I'll put something like this in the comment.

http://codereview.chromium.org/437053/diff/22/9013
File chrome/browser/cocoa/keystone_glue.mm (right):

http://codereview.chromium.org/437053/diff/22/9013#newcode634
chrome/browser/cocoa/keystone_glue.mm:634: // mac_util::MainAppBundle().
TVL wrote:
> given how many places related to keystone have this comment, should we go
ahead
> and have mac_util::KeystoneBundle() so the comment goes in one place, and
> if/when we do app shortcuts and it needs to change, it's already in one bottle
> neck?

I didn't really want a function for this, but I've changed it into an instance
variable which eliminates the bottleneck.

http://codereview.chromium.org/437053/diff/22/9013#newcode710
chrome/browser/cocoa/keystone_glue.mm:710: DLOG(ERROR) <<
"AuthorizationExecuteWithPrivileges: " << status;
TVL wrote:
> do you care about messaging this to the user?

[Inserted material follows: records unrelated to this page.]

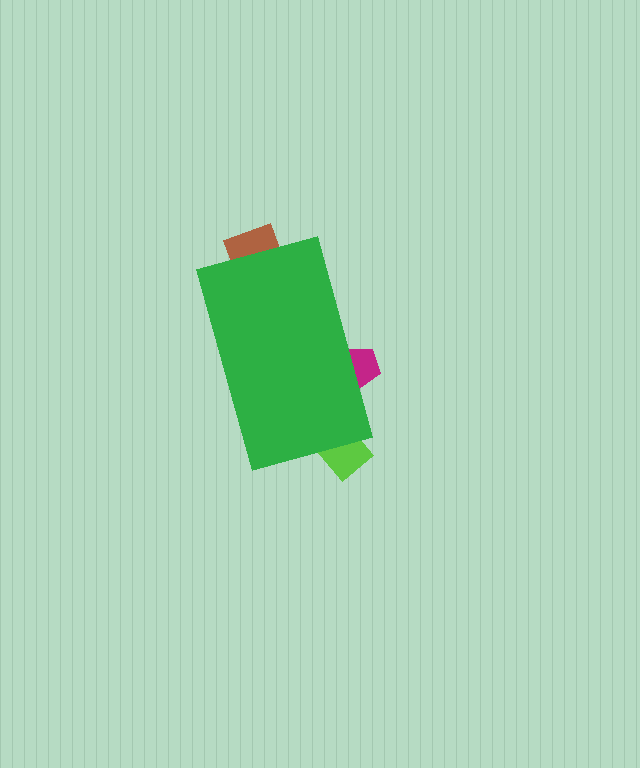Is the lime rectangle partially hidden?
Yes, the lime rectangle is partially hidden behind the green rectangle.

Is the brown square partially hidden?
Yes, the brown square is partially hidden behind the green rectangle.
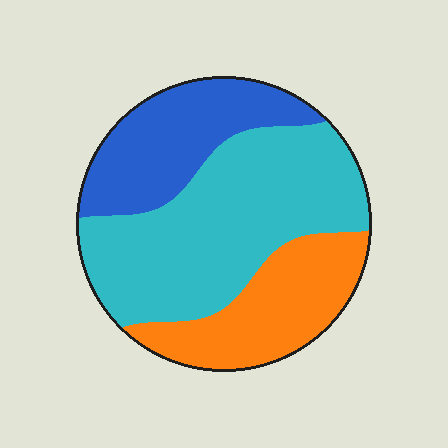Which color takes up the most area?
Cyan, at roughly 50%.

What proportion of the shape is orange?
Orange takes up about one quarter (1/4) of the shape.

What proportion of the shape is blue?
Blue covers 25% of the shape.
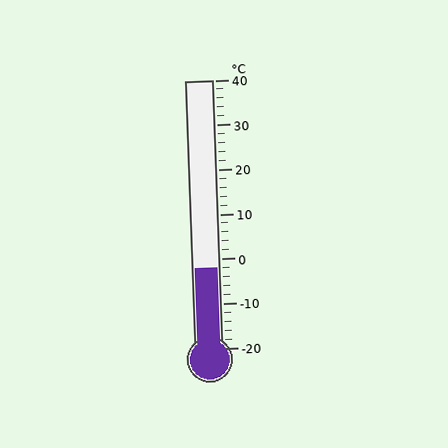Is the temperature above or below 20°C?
The temperature is below 20°C.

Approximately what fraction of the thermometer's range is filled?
The thermometer is filled to approximately 30% of its range.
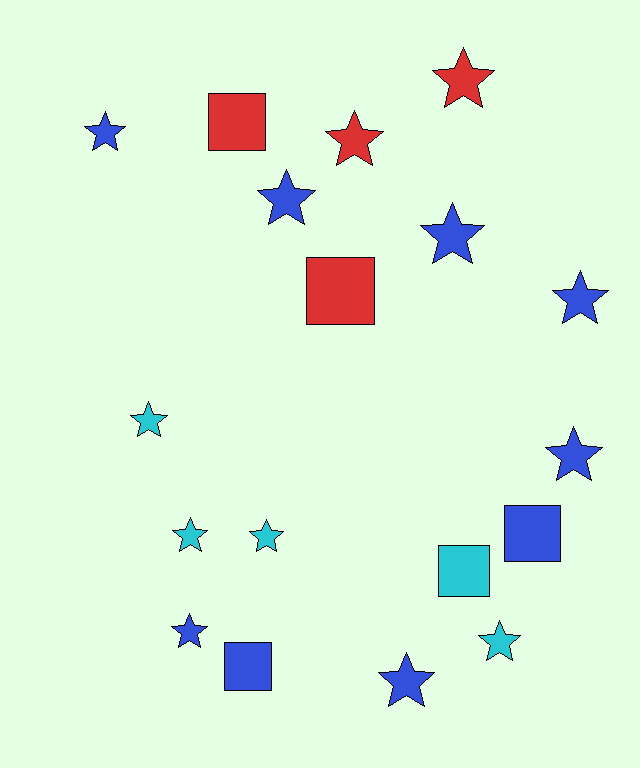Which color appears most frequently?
Blue, with 9 objects.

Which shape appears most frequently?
Star, with 13 objects.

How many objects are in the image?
There are 18 objects.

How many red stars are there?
There are 2 red stars.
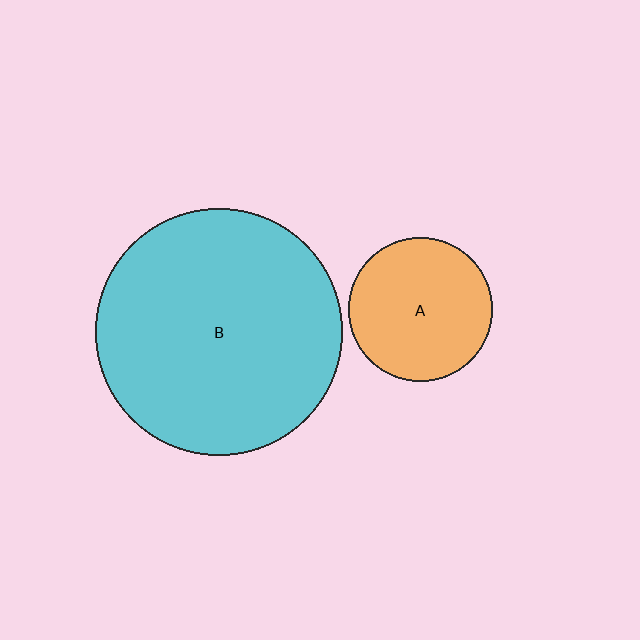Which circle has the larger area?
Circle B (cyan).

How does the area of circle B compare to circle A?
Approximately 3.0 times.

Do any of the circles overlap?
No, none of the circles overlap.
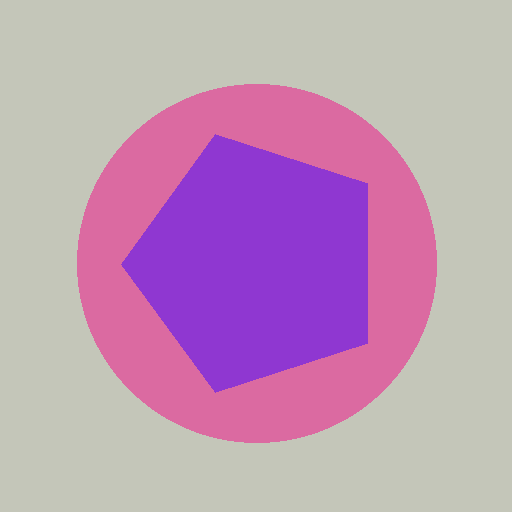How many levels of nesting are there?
2.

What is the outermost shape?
The pink circle.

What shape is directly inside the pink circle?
The purple pentagon.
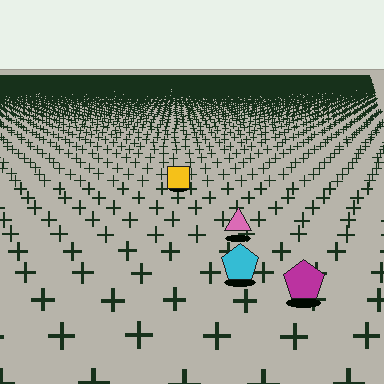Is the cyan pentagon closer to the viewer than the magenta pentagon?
No. The magenta pentagon is closer — you can tell from the texture gradient: the ground texture is coarser near it.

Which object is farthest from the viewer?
The yellow square is farthest from the viewer. It appears smaller and the ground texture around it is denser.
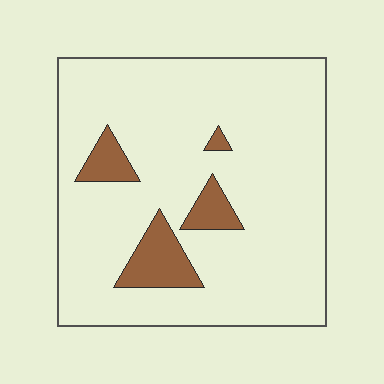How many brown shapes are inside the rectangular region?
4.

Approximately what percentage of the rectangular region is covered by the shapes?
Approximately 10%.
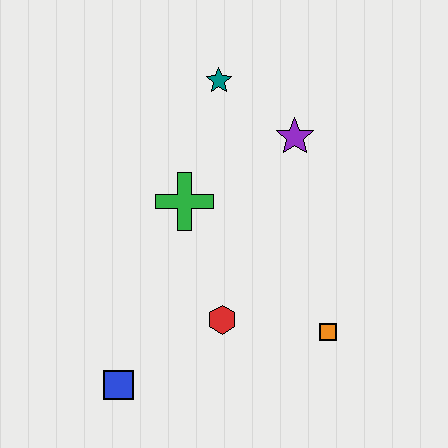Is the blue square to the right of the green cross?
No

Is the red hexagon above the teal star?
No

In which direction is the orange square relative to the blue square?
The orange square is to the right of the blue square.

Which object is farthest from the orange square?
The teal star is farthest from the orange square.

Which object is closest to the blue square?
The red hexagon is closest to the blue square.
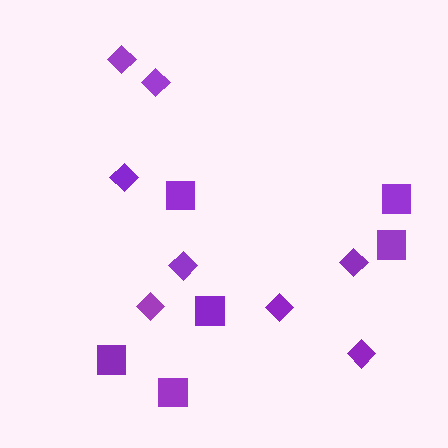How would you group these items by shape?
There are 2 groups: one group of squares (6) and one group of diamonds (8).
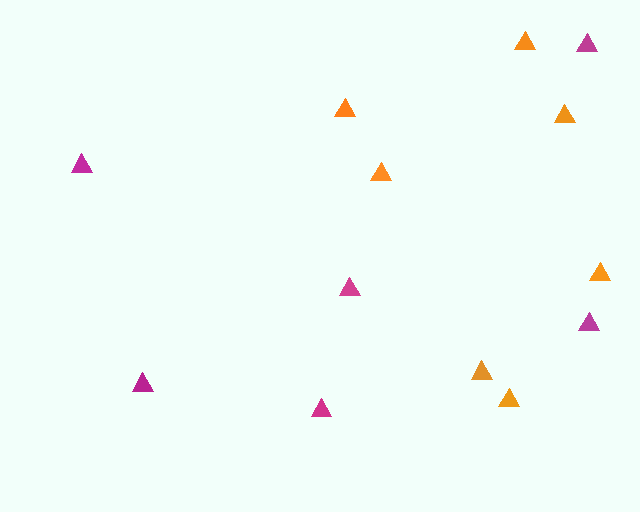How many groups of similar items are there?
There are 2 groups: one group of orange triangles (7) and one group of magenta triangles (6).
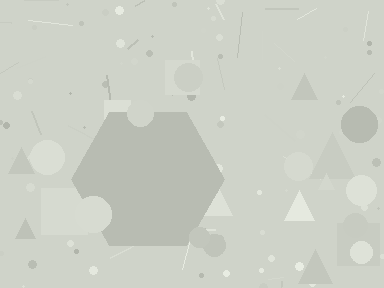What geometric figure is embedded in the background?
A hexagon is embedded in the background.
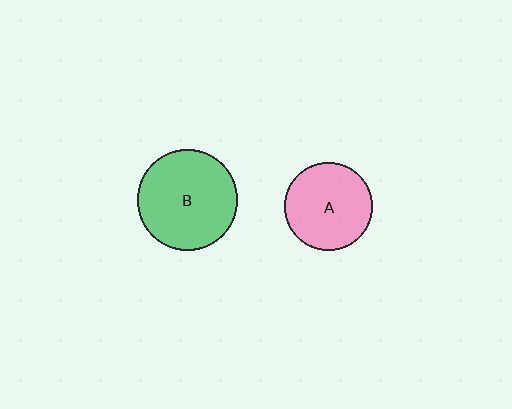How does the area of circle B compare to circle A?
Approximately 1.3 times.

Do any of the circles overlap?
No, none of the circles overlap.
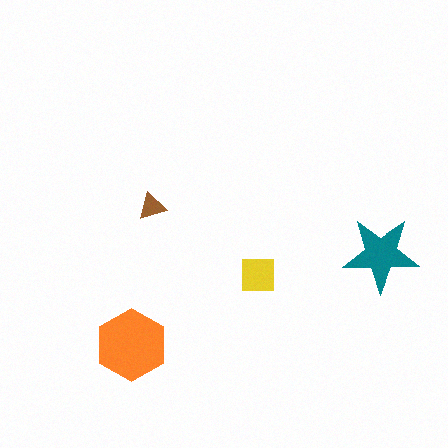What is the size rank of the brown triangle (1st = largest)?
4th.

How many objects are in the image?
There are 4 objects in the image.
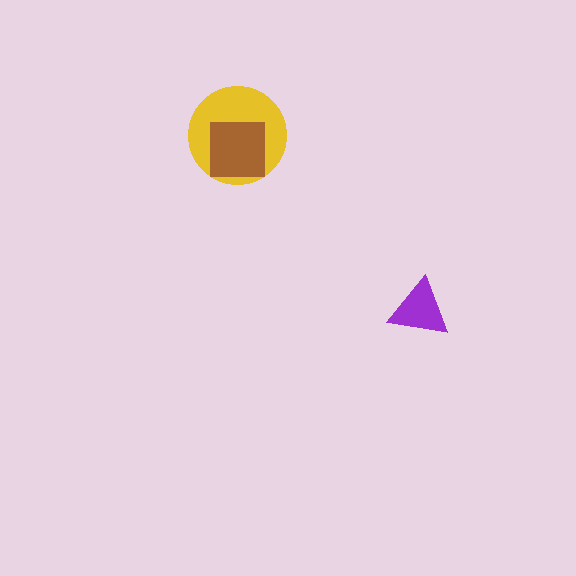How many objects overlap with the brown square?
1 object overlaps with the brown square.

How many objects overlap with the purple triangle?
0 objects overlap with the purple triangle.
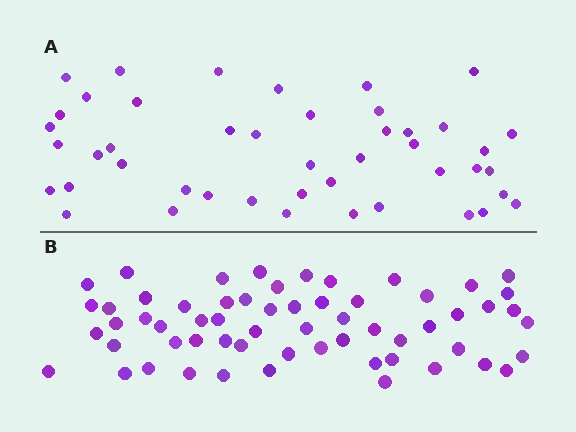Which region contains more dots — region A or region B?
Region B (the bottom region) has more dots.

Not really in the application, but I've changed them into LOGs to aid with
troubleshooting.  Except for the one that would LOG when the user cancels
authentication.  I've made that one silent.

http://codereview.chromium.org/437053/diff/22/9016
File chrome/browser/cocoa/keystone_promotion_infobar.mm (right):

http://codereview.chromium.org/437053/diff/22/9016#newcode186
chrome/browser/cocoa/keystone_promotion_infobar.mm:186: if (tabContents &&
tabContents->infobar_delegate_count() == 0) {
TVL wrote:
> why check the count?  this means a password prompt for default browser could
> block his from showing, right?  meaning hey might never get it if they always
> ignore the default browser one?

I added a comment, but the idea here was to make this work the same way as the
default browser info bar.

For that matter, this and the default browser info bar can "fight" for who gets
to show up first.  In my experience testing this, it's about 50:50.  Both need
to do some stuff on another thread (or wait for other stuff to happen) and then
come back to the main thread and ask for the bar to be shown, and both are fired
off at the same time.

Remember, if promotion is needed, the button will always show up in the about
box.

[TVL, 2009-11-28 17:04:30]

lg™

http://codereview.chromium.org/437053/diff/7004/8016
File chrome/browser/cocoa/keystone_glue.mm (right):

http://codereview.chromium.org/437053/diff/7004/8016#newcode510
chrome/browser/cocoa/keystone_glue.mm:510: NSString* executablePath = [[NSBundle
mainBundle] executablePath];
s/[NSBundle mainBundle]/appPath_/ ? wantsPromotion uses appPath_

[Mark Mentovai, 2009-11-28 17:08:14]

http://codereview.chromium.org/437053/diff/7004/8016
File chrome/browser/cocoa/keystone_glue.mm (right):

http://codereview.chromium.org/437053/diff/7004/8016#newcode510
chrome/browser/cocoa/keystone_glue.mm:510: NSString* executablePath = [[NSBundle
mainBundle] executablePath];
TVL wrote:
> s/[NSBundle mainBundle]/appPath_/ ? wantsPromotion uses appPath_

I use appPath_ here also.

appPath_ is GC.app.

executablePath is GC.app/Contents/MacOS/GC.

I want to check that both are writable.